Reversal potential estimate in perforated patch-recordings

Perforated patch recordings to estimate the E_Cl were performed in the presence of spontaneous up and down state activity, i.e., in the absence of DNQX. For each connection, about 10 postsynaptic responses to presynaptic bursts at 20 Hz were averaged at different membrane potentials induced by depolarizing somatic current injections. Changes in postsynaptic depolarization to the first spike in a burst were used to calculate E_Cl. These experiments required relatively strong current injections, which can result in an overestimation of membrane potential values due to the pipette serial resistance. This was partially corrected for by comparing the threshold of action potentials from suprathreshold steady-state current injections with the threshold of spontaneous action potentials during up-states. The differences in action potential thresholds were used to estimate the error from serial resistance for a given current injection, which was subtracted from corresponding measured steady-state voltages.
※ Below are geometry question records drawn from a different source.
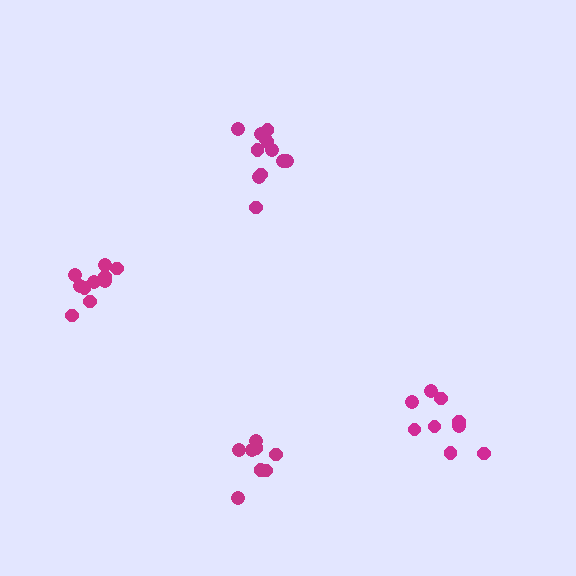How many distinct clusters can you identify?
There are 4 distinct clusters.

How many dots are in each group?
Group 1: 8 dots, Group 2: 9 dots, Group 3: 12 dots, Group 4: 10 dots (39 total).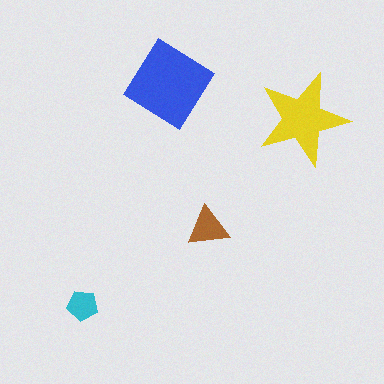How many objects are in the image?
There are 4 objects in the image.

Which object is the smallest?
The cyan pentagon.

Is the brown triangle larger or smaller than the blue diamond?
Smaller.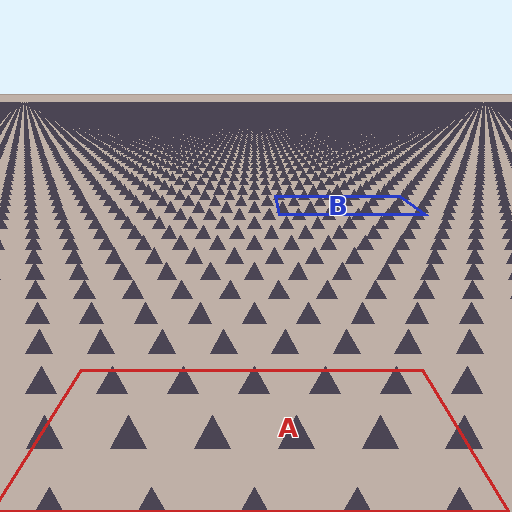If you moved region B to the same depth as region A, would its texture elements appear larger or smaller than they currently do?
They would appear larger. At a closer depth, the same texture elements are projected at a bigger on-screen size.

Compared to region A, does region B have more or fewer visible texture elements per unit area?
Region B has more texture elements per unit area — they are packed more densely because it is farther away.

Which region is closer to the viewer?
Region A is closer. The texture elements there are larger and more spread out.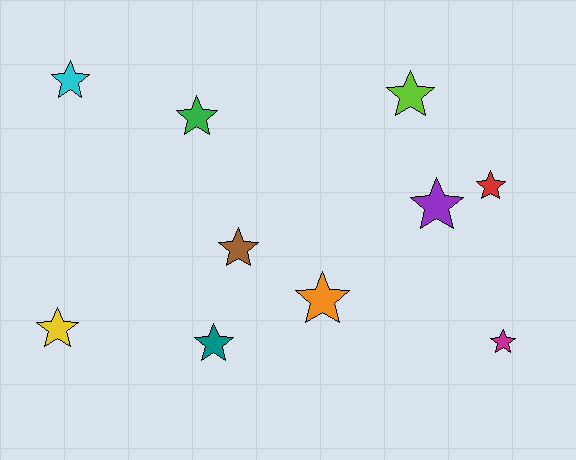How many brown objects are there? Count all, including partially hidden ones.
There is 1 brown object.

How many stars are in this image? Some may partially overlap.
There are 10 stars.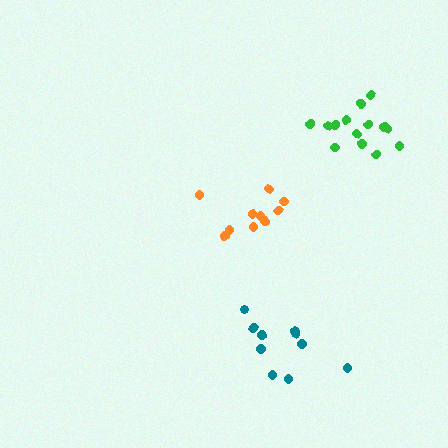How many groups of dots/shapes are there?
There are 3 groups.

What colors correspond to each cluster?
The clusters are colored: orange, teal, green.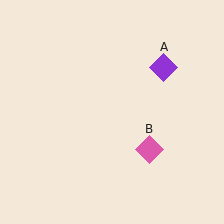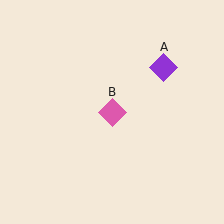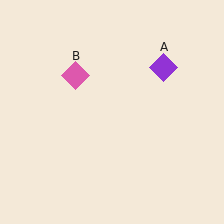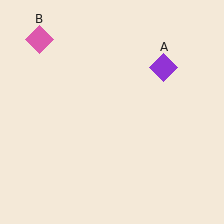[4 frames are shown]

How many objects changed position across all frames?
1 object changed position: pink diamond (object B).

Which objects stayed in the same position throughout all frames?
Purple diamond (object A) remained stationary.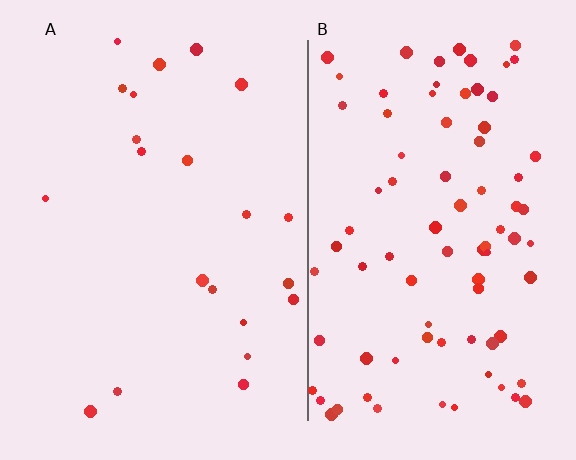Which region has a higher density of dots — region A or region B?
B (the right).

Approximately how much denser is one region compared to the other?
Approximately 3.8× — region B over region A.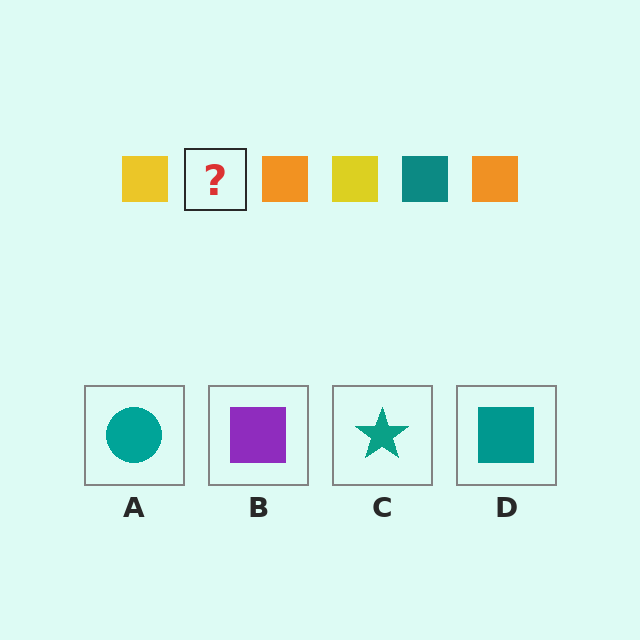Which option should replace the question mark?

These corrections were in the range of a few millivolts.

Effect of depolarizing GABAergic feedback inputs on action potential timing on depolarization

The effect of preceding depolarizing GABAergic inputs onto action potential firing and timing on suprathreshold depolarization was studied in two different ways. First, a presynaptic action potential burst (10 action potentials at 60 Hz) was used to elicit depolarizing PSPs in the postsynaptic neuron during the down-state. Immediately after the burst, a cortical single shock stimulation (100 µs, 50 µA; mono-polar tungsten electrode, WPI) was used to elicit an up-state in striatal neurons. Paired stimuli were alternated with cortical stimulation only at an inter up-state interval of 5 s. Number of action potentials and delay to first action potential were analyzed for paired and unpaired up-state activity. Second, a presynaptic action potential burst (10 action potentials at 60 Hz) was followed immediately by a suprathreshold somatic current pulse injection (1-s duration). The intensity of the suprathreshold current pulse was adjusted to achieve a delay in action potential onset of 100–400 ms. About 10 responses were averaged for each neuron and the delay to first action potential in response to current injection was compared for controls and paired responses. The controlled current pulse injection and paired injection was separated by 6 s to prevent serial effects on action potential onset from preceding suprathreshold depolarization (Mahon et al. 2000).

Statistical data analysis

Data analysis was performed in Origin V6.0, Excel (Microsoft, Seattle, WA), Matlab (MathWorks), and StatView V5.0 (SAS Institute, Cary, NC). Paired comparisons of medians were done using the nonparametric Mann-Whitney U-test, if not stated otherwise. Correlation was estimated by regression analysis. Data are expressed as means ± SE, unless otherwise stated.

	RESULTS

TOP ABSTRACT INTRODUCTION METHODS RESULTS DISCUSSION GRANTS ACKNOWLEDGMENTS REFERENCES

 
Identification of SP neurons and FS interneurons in cortex-striatum-substantia nigra cultures

We recorded in whole cell configuration from 92 SP neurons and 48 FS interneurons in mature cortex-striatum-substantia nigra organotypic cultures grown for 3–5 wk. SP neurons were identified by a strong inward rectification at hyperpolarized potentials and a long latency to first action potential in response to current injections, whereas FS interneurons had a linear steady-state current-voltage relationship and fired abruptly at high frequencies early during suprathreshold current injection (Fig. 1, A and B) (Blackwell et al. 2003; Farries and Perkel 2000; Kawaguchi 1993; Kawaguchi et al. 1989). The combination of a relatively negative resting membrane potential and long action potential width separated SP neurons from FS interneurons (Fig. 1C; Table 1). Action potential threshold was identical for both neurons, whereas action potential amplitude was 10 mV smaller in FS interneurons (Table 1). Both populations were also clearly distinguished by the earlier and larger action potential afterhyperpolarization (AHP) in FS interneurons (Fig. 1, D and E; Table 1). Anatomical reconstruction of electrophysiologically identified FS interneurons (7/7) showed the characteristic smooth dendrites and fusiform soma of these neurons (Fig. 1F) (Kawaguchi 1993; Plenz and Kitai 1998b).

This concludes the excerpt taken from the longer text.